This work addresses the challenges of representation drift and catastrophic forgetting in exemplar-free class-incremental learning, where historical data cannot be stored. To this end, the authors propose BiCyc, a novel method that introduces, for the first time, a bidirectional projection alignment mechanism with stop-gradient gating and a cycle-consistency loss. These components jointly optimize the mapping between old and new feature spaces, enabling co-evolution of transfer and representation. Theoretical analysis demonstrates that this design contracts the singular spectrum in the whitened space and reduces perturbations in classification logit outputs. Empirical results show that BiCyc significantly lowers forgetting rates on standard EFCIL benchmarks and achieves superior performance under both from-scratch and pretrained fine-grained settings.

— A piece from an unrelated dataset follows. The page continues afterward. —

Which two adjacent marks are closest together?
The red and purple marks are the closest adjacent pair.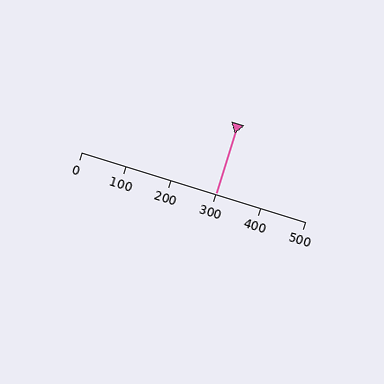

Continual learning (CL) seeks models that acquire new skills without erasing prior knowledge. In exemplar-free class-incremental learning (EFCIL), this challenge is amplified because past data cannot be stored, making representation drift for old classes particularly harmful. Prototype-based EFCIL is attractive for its efficiency, yet prototypes drift as the embedding space evolves; therefore, projection-based drift compensation has become a popular remedy. We show, however, that existing one-directional projections introduce systematic bias: they either retroactively distort the current feature geometry or align past classes only locally, leaving cycle inconsistencies that accumulate across tasks. We introduce BiCyc, a bidirectional projector alignment approach with a cycle-consistency objective. BiCyc jointly optimizes two maps, old-to-new and new-to-old, with stop-gradient gating so that transport and representation co-evolve. Analytically, we show that the cycle loss contracts the singular spectrum toward unity in whitened space, and that improved transport of class means and covariances yields smaller perturbations of classification log-odds, preserving old-class decisions and mitigating catastrophic forgetting. Empirically, across standard EFCIL benchmarks, BiCyc substantially reduces forgetting and improves accuracy in from-scratch settings, while remaining competitive in the pretrained fine-grained regime.